Though modern forensics were absent, the case foreshadows serial killer typologies. Raya exhibited psychopathic traits: charm masking ruthlessness, lack of remorse, and thrill-seeking. Sakina appeared codependent, enabling her sister’s dominance in a “folie à deux” dynamic—shared delusion fueling their crimes.

Motivations blended opportunism with pathology. Poverty drove initial thefts, but escalation to murder suggests thrill and power, rare in female offenders who typically kill intimately (partners, children). Their brothel setting amplified victim access, mirroring cases like Aileen Wuornos but rooted in cultural jewelry obsession.

Experts later analyzed cultural factors: Ottoman-era norms devaluing women, British occupation’s economic strains, and Alexandria’s vice districts fostering predation.
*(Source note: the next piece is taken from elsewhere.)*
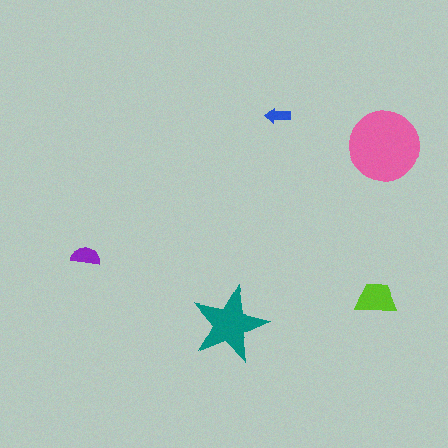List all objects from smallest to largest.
The blue arrow, the purple semicircle, the lime trapezoid, the teal star, the pink circle.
Cultural Impact and Legacy

Raya and Sakina transcended crime, embedding in Egyptian lore. Folk songs vilified them (“Raya wa Sakina, killers of the night”), while 1953’s film Raya and Sakina (starring Nagwa Jibril) sensationalized their tale, spawning remakes. They symbolize female villainy, inspiring phrases like “Don’t go with Raya and Sakina.”

The case spurred reforms: better migrant protections, vice crackdowns, and public executions’ decline. In true crime annals, they represent Middle Eastern serialism’s dawn, predating global awareness. Victims’ stories, often overlooked, remind us of marginalized lives lost to unchecked greed.

Today, their house site is a nondescript lot, but memory endures in podcasts and books like The Sisters of Death (2005).

Conclusion

The saga of Raya and Sakina stands as a stark indictment of desperation’s dark turn, where two sisters forged a legacy of terror amid Egypt’s turbulent history. Seventeen women, chasing dreams in Alexandria’s glow, met oblivion under floorboards for gold that glittered briefly. Their capture and execution delivered justice, yet the case urges reflection on poverty’s toll and women’s overlooked perils. In true crime’s vast tapestry, Raya and Sakina remain a haunting caution: evil thrives not just in monsters, but in the mundane cracks of society.